Document Type

Conference Paper

Publication Date

2022

Publication Title

IAJC 2022 International Conference

Pages

031-M-22 (12 pp.)

Conference Name

IAJC 2022 International Conference, 13-16 October 2022, Orlando, Florida

Abstract

The main objective of this paper is to describe a teaching tool that can be used for automated creation of different problems that can be used for assessing student knowledge while teaching industrial robotics courses.
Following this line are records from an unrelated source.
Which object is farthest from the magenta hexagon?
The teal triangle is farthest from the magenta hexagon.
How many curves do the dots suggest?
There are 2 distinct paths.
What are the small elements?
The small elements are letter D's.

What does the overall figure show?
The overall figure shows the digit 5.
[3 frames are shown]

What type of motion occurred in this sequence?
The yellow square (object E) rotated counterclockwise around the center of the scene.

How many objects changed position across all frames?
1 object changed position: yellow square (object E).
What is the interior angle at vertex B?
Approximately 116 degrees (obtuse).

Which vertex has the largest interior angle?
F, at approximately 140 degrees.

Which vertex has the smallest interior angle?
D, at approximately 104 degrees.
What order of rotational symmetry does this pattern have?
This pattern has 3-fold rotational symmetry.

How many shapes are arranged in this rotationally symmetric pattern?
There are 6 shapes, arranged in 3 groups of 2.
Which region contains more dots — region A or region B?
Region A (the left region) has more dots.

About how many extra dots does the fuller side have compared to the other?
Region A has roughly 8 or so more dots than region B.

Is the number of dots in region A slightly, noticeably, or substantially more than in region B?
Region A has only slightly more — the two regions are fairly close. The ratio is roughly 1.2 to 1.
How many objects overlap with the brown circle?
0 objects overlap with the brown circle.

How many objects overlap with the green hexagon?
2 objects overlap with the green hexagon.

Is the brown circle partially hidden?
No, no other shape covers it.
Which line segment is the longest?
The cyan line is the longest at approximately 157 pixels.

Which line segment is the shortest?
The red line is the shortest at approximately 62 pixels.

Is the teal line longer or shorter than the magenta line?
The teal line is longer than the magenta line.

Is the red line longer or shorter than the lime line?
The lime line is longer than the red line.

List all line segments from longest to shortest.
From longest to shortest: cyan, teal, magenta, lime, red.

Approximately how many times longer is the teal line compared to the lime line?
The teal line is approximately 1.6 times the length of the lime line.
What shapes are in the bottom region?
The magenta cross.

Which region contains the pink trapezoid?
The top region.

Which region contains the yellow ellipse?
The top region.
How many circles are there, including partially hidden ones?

These materials can be used for instructors who need to create customized questions and answers for different student homework. Wayne State University, Detroit, MI offer different industrial robotics and courses related to fundamental robotic theory: kinematics, dynamics, and control. Old Dominion University, Norfolk, VA offers the course in Introduction to Industrial Robotics. Both programs are Mechanical Engineering Technology under the Engineering Technology departments / division. Preparing questions for assignments, labs and projects can take enormous amount of time because of the equation’s complexity. In order to avoid repetition of same questions especially project problems, the reconfigurable kinematic and dynamic modules are used. This is especially important due to the problems that many instructors are facing due to the online systems that encourage student subscriptions and possible cheating through previously given homework and available solutions from previous exams. The developed model that will be presented in this paper is a reconfigurable module for automatic Jacobian generation that has been developed and validated at Mid-sized University A. Maple tool is used for symbolic equations and clear visibility of results. The methodology is presented in detail. Several examples are used to demonstrate the model’s capability and reusability. The reconfigurable modules are currently used for two robotic curses: Course A and Course B. It will also be expanded to University B and validated there.

Rights

© 2022 International Association of Journal and Conferences. All rights reserved.

Included with the kind written permission of the copyright holder.

Original Publication Citation

Djuric, A., & Jovanovic, V. (2022). Reconfigurable modules for automatic creating robotic courses [Paper presentation]. IAJC 2022 International Conference, Orlando, Florida.

ORCID

0000-0002-8626-903X (Jovanovic)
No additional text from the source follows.